De mechanisatie was in opkomst, ook in het bollenbedrijf. De tulpen en krokussen werden geoogst met een “tweerijer”, een zelfrijdende rooimachine die in één gang twee regels rooide. Aangedreven door een grote diesel, die een oorverdovend kabaal maakte. Als jochies liepen wij er - zonder oorkleppen - pal naast, om de kluten en het onkruid van de zeef te rapen.


Soms had je spier, kleiige grond uit de bedding van een oude kreek in het polderland, en kwamen er meer kluten dan bollen over de zeef. Dan trok pa de kist achter de rooier weg en konden wij er op knieën achter aan kruipen om de bollen op te rapen.


Niet het leukste werk, maar veel keus was er niet in het gezinsbedrijf. Het alternatief was weinig aanlokkelijk: de schuur in en de hele dag bollenpellen. Op een keer werd dat gezwoeg op het land ons toch echt teveel. In een baldadige bui gooiden we wortelpruiken van onkruid tussen de snaren en de poelie, om zo de boel te saboteren.


En warempel, het lukte ook nog. De snaar liep uit de poelie en de helse machine kwam tot stilstand. Mijn vader, die àtechnisch was, begreep er niets van. Wij keken zo onschuldig mogelijk en hadden natuurlijk ook geen idee. Dus Cebeco (de voorloper van Stolk Mechanisatie) maar gebeld) Het duurde wel even voordat de monteur was gearriveerd, in de tussentijd zat er voor ons weinig anders op dan wat te lanterfanten.


Ter plekke zag de monteur snel wat er loos was en had met een schuine blik naar ons ook wel een idee van de oorzaak. In mum van tijd zat de snaar weer op de poelie en werd de rooimachine weer aangeslingerd.

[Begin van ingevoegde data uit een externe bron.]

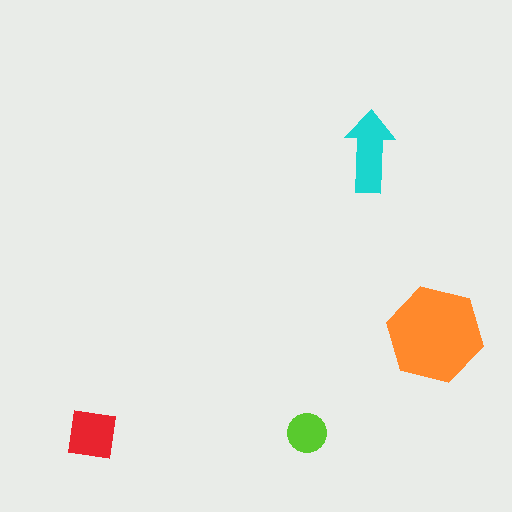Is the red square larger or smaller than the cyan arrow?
Smaller.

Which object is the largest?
The orange hexagon.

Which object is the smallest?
The lime circle.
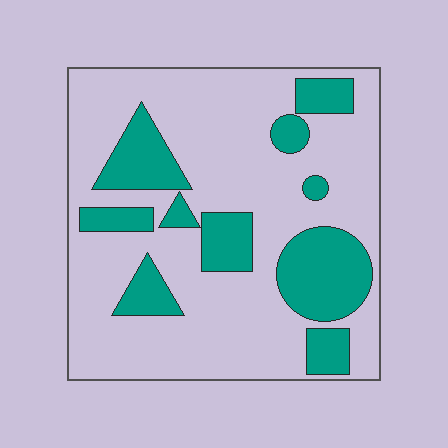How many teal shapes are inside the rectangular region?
10.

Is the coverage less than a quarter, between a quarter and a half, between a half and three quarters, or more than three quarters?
Between a quarter and a half.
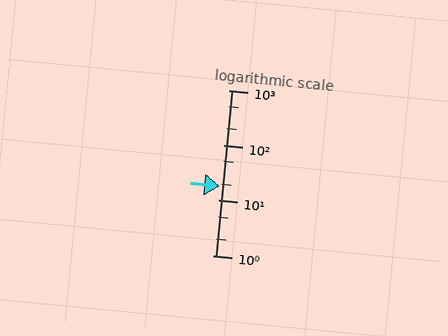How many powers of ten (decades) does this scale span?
The scale spans 3 decades, from 1 to 1000.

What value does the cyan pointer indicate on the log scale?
The pointer indicates approximately 18.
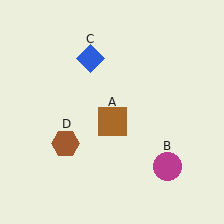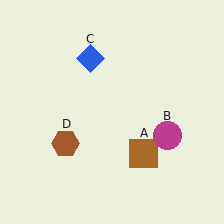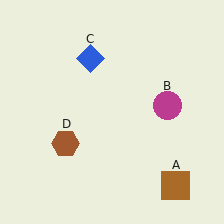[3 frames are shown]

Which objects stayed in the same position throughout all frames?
Blue diamond (object C) and brown hexagon (object D) remained stationary.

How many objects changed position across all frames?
2 objects changed position: brown square (object A), magenta circle (object B).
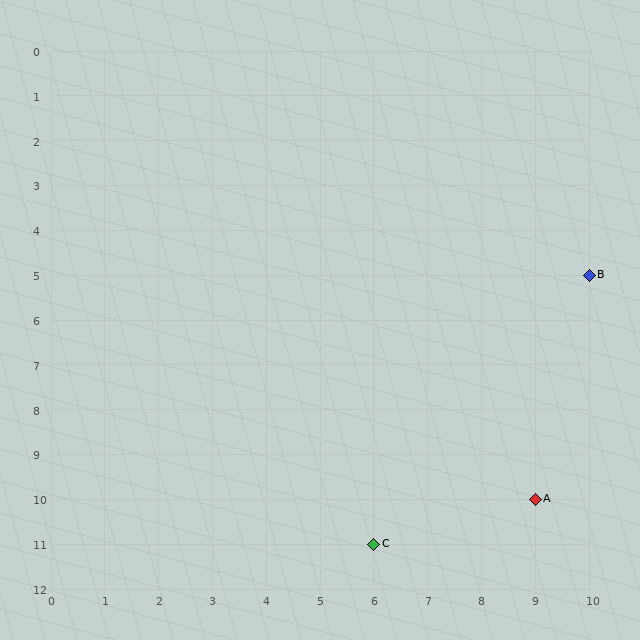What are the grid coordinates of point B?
Point B is at grid coordinates (10, 5).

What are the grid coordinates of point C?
Point C is at grid coordinates (6, 11).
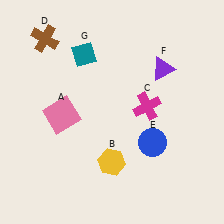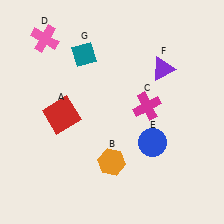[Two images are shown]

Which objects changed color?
A changed from pink to red. B changed from yellow to orange. D changed from brown to pink.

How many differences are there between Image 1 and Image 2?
There are 3 differences between the two images.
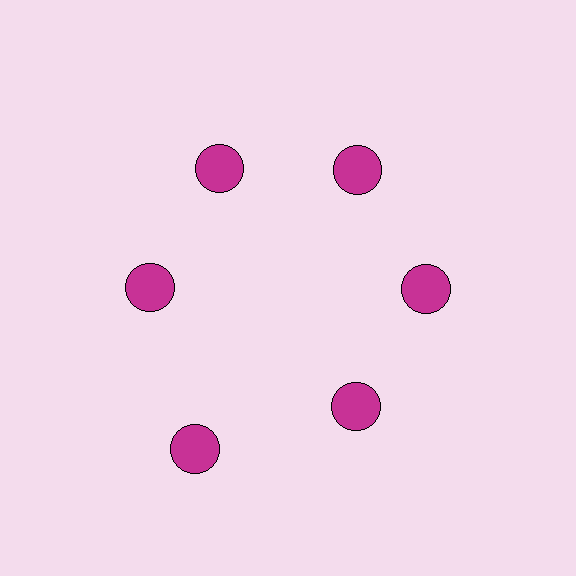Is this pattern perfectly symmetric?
No. The 6 magenta circles are arranged in a ring, but one element near the 7 o'clock position is pushed outward from the center, breaking the 6-fold rotational symmetry.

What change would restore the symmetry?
The symmetry would be restored by moving it inward, back onto the ring so that all 6 circles sit at equal angles and equal distance from the center.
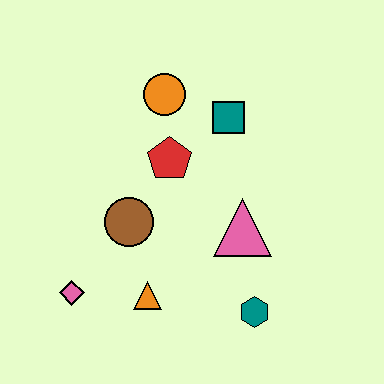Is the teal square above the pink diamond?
Yes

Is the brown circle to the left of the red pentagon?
Yes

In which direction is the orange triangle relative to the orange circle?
The orange triangle is below the orange circle.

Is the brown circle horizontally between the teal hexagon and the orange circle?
No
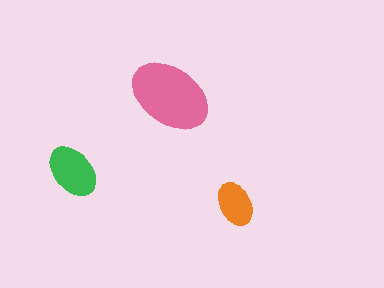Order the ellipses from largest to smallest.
the pink one, the green one, the orange one.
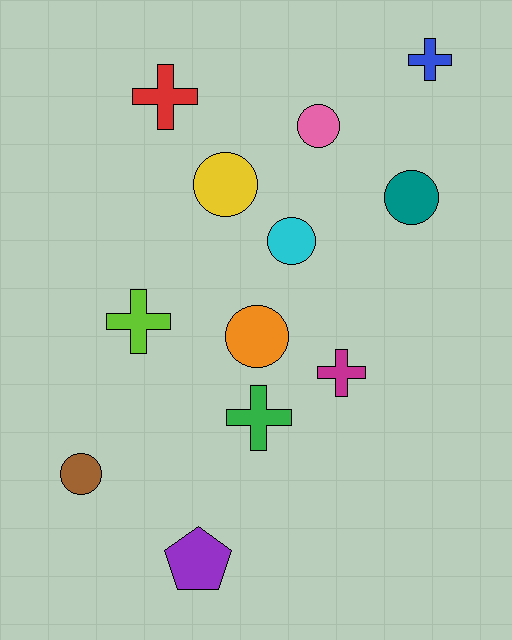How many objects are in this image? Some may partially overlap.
There are 12 objects.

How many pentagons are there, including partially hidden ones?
There is 1 pentagon.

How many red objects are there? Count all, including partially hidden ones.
There is 1 red object.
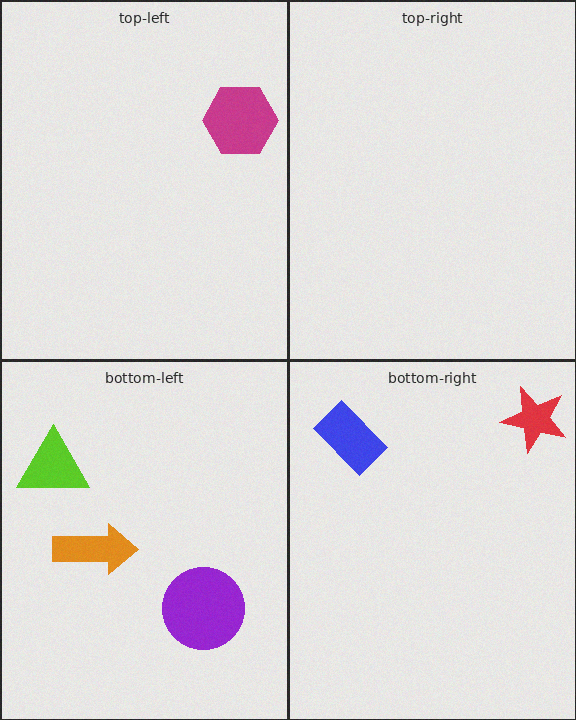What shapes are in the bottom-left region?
The orange arrow, the lime triangle, the purple circle.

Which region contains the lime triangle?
The bottom-left region.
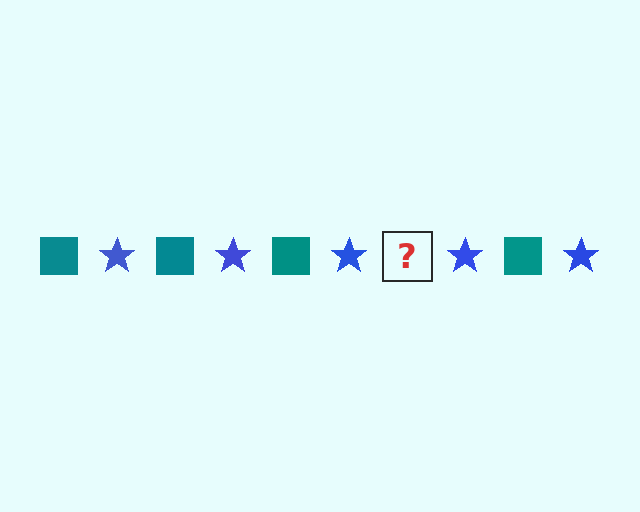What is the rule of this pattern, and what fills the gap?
The rule is that the pattern alternates between teal square and blue star. The gap should be filled with a teal square.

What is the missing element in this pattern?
The missing element is a teal square.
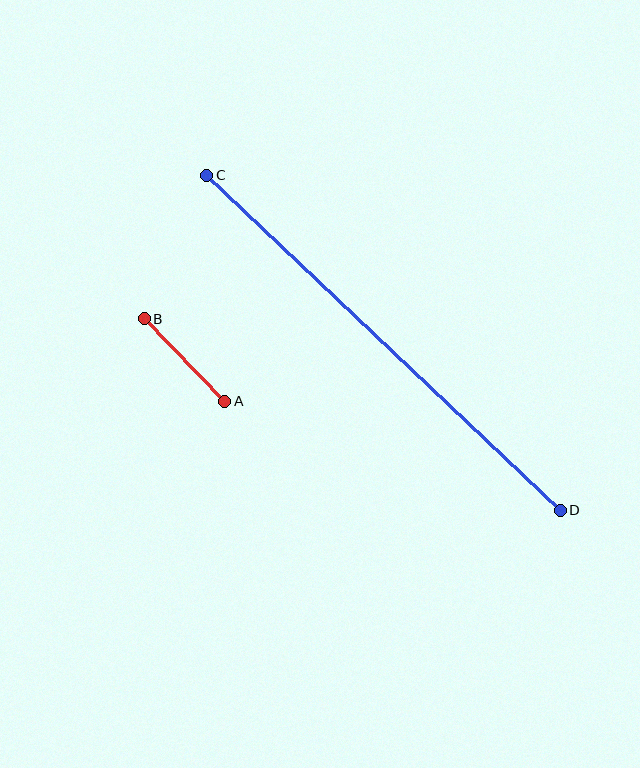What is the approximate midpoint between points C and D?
The midpoint is at approximately (383, 343) pixels.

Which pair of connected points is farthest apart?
Points C and D are farthest apart.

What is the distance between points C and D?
The distance is approximately 487 pixels.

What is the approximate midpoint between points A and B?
The midpoint is at approximately (184, 360) pixels.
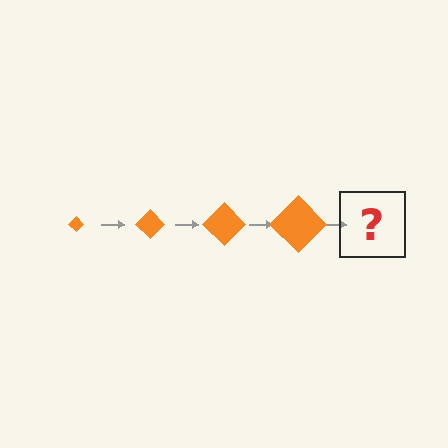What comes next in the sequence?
The next element should be an orange diamond, larger than the previous one.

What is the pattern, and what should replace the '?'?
The pattern is that the diamond gets progressively larger each step. The '?' should be an orange diamond, larger than the previous one.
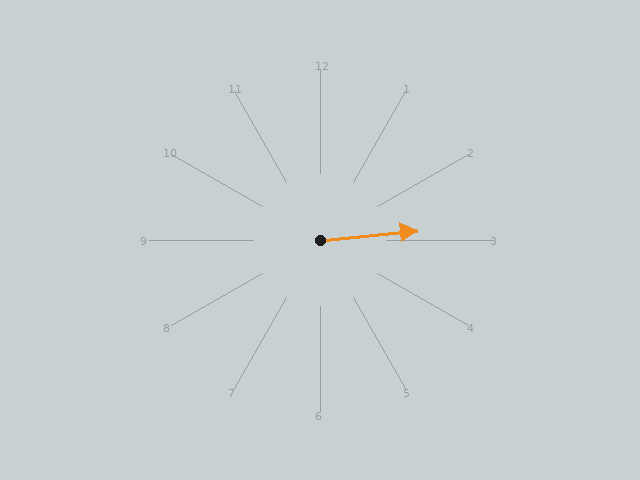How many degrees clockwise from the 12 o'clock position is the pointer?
Approximately 84 degrees.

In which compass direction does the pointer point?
East.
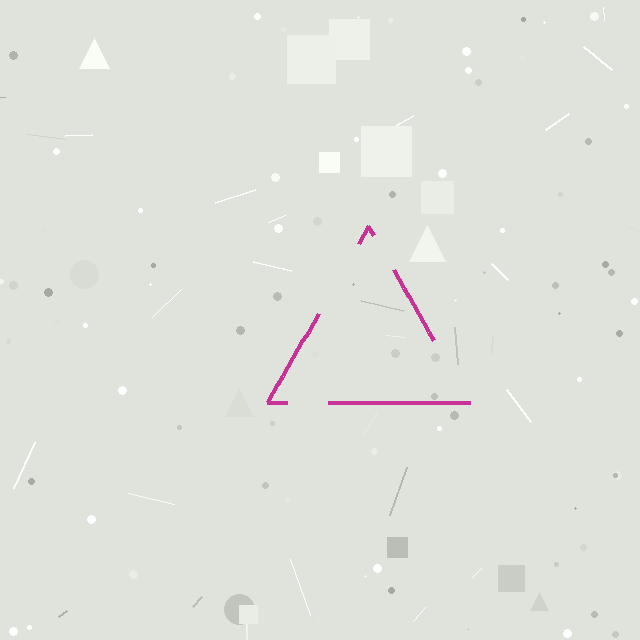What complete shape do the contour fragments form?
The contour fragments form a triangle.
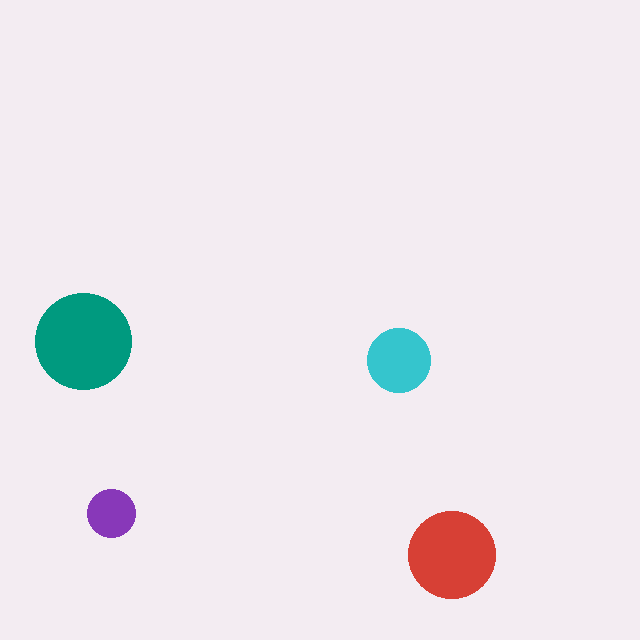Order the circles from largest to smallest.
the teal one, the red one, the cyan one, the purple one.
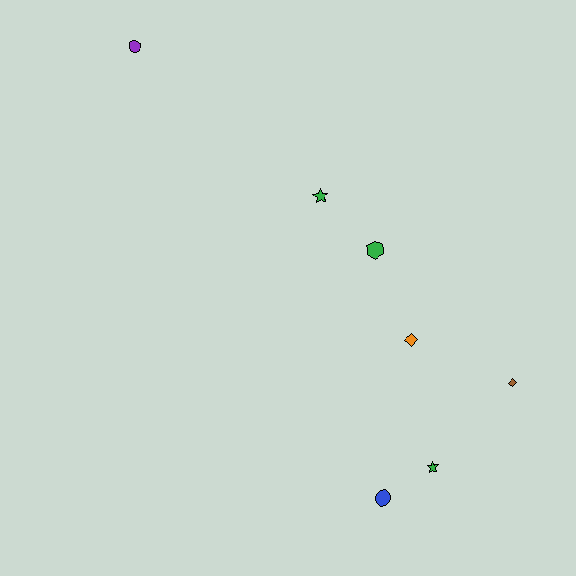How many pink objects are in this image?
There are no pink objects.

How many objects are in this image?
There are 7 objects.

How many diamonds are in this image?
There are 2 diamonds.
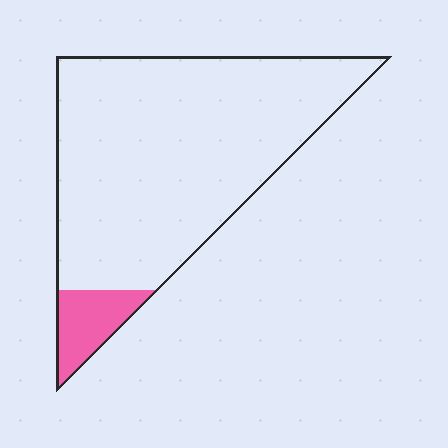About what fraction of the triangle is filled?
About one tenth (1/10).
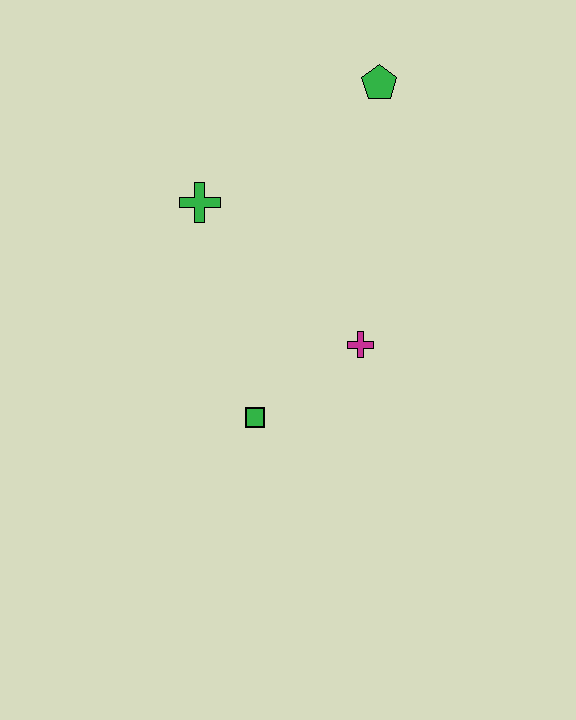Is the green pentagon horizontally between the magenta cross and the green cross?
No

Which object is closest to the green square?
The magenta cross is closest to the green square.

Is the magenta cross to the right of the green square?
Yes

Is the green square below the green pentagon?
Yes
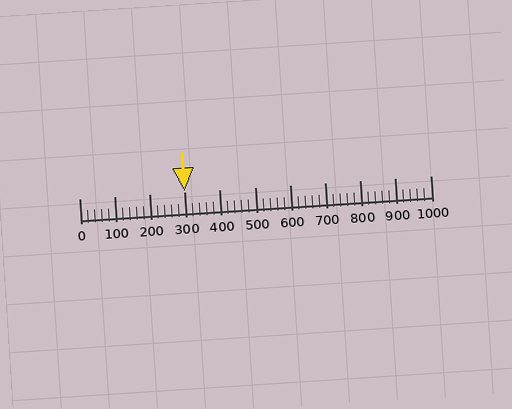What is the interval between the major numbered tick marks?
The major tick marks are spaced 100 units apart.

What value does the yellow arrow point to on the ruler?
The yellow arrow points to approximately 300.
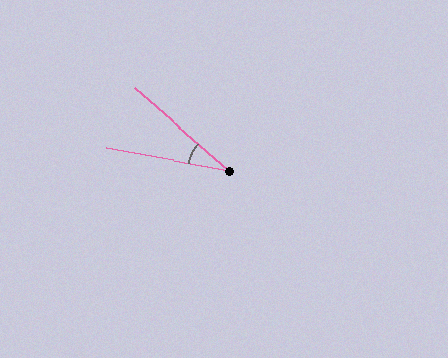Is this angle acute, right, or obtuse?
It is acute.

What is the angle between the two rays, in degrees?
Approximately 31 degrees.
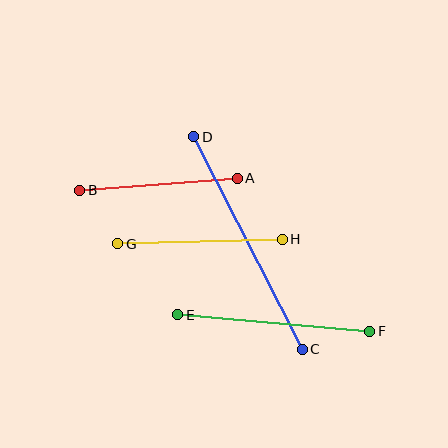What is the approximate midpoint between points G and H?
The midpoint is at approximately (200, 242) pixels.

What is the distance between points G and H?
The distance is approximately 164 pixels.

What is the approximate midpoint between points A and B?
The midpoint is at approximately (159, 184) pixels.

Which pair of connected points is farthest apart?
Points C and D are farthest apart.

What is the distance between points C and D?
The distance is approximately 239 pixels.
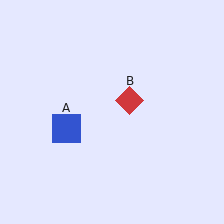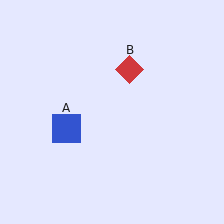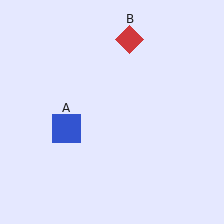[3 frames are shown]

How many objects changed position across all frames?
1 object changed position: red diamond (object B).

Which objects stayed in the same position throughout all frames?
Blue square (object A) remained stationary.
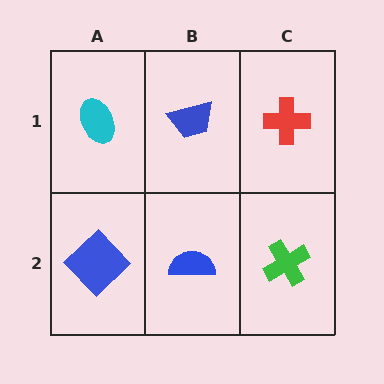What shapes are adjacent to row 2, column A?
A cyan ellipse (row 1, column A), a blue semicircle (row 2, column B).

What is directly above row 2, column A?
A cyan ellipse.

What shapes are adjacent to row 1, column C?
A green cross (row 2, column C), a blue trapezoid (row 1, column B).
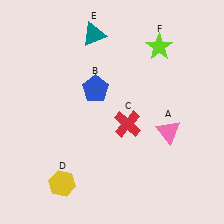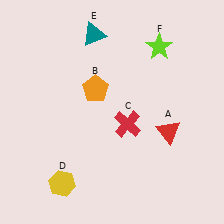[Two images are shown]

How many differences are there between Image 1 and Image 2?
There are 2 differences between the two images.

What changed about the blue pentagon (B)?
In Image 1, B is blue. In Image 2, it changed to orange.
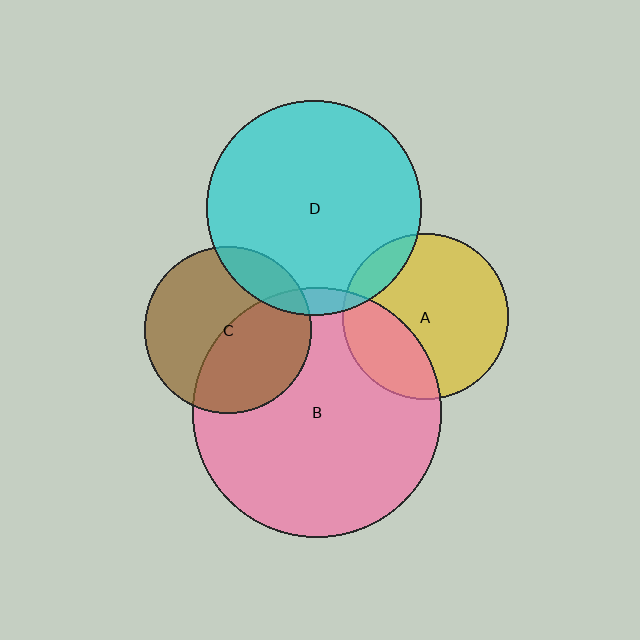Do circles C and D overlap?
Yes.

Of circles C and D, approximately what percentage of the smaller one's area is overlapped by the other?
Approximately 15%.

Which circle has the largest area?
Circle B (pink).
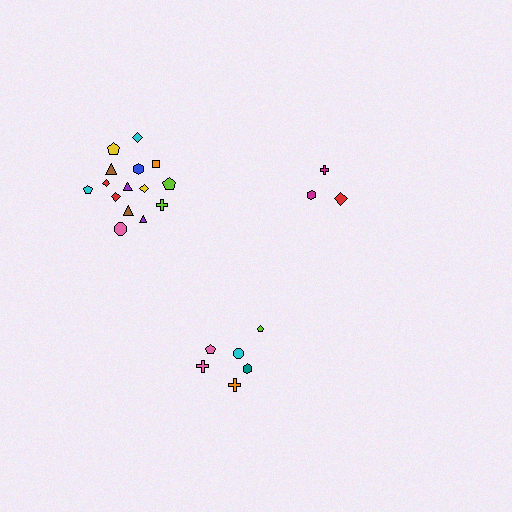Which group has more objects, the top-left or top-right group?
The top-left group.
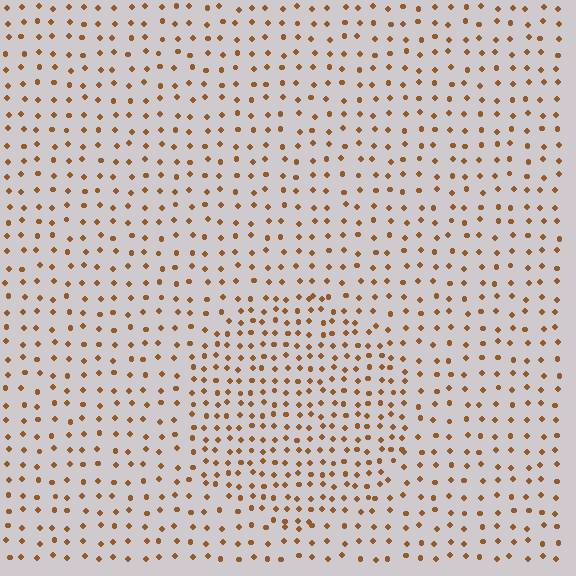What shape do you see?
I see a circle.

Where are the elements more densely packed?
The elements are more densely packed inside the circle boundary.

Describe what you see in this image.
The image contains small brown elements arranged at two different densities. A circle-shaped region is visible where the elements are more densely packed than the surrounding area.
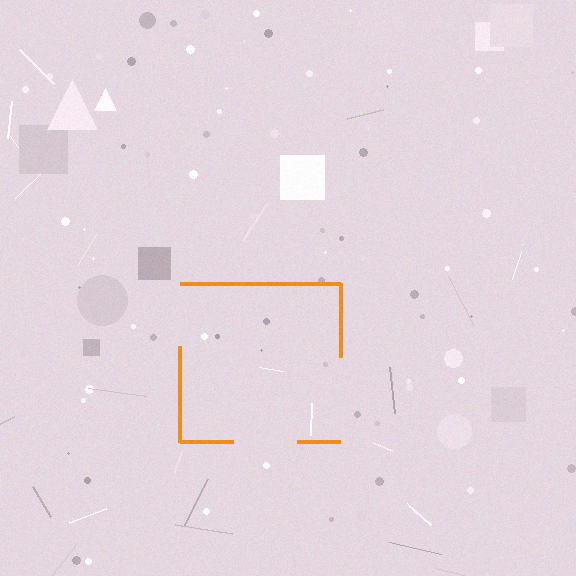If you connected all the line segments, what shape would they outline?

Maar niet voordat we van pa een flinke uitbrander hadden gekregen. Het werd voor ons een extra lange dag zwoegen, want er viel het nodige in te halen.


“We naderen de haven van Den Helder.” Het bandje van TESO bracht me weer bij mijn positieven. Snel naar beneden, vooraan in “de steeg” benedendeks, pleisterplaats voor motorrijders. Het gas er op en in het wiel van Niek de wijde wereld in.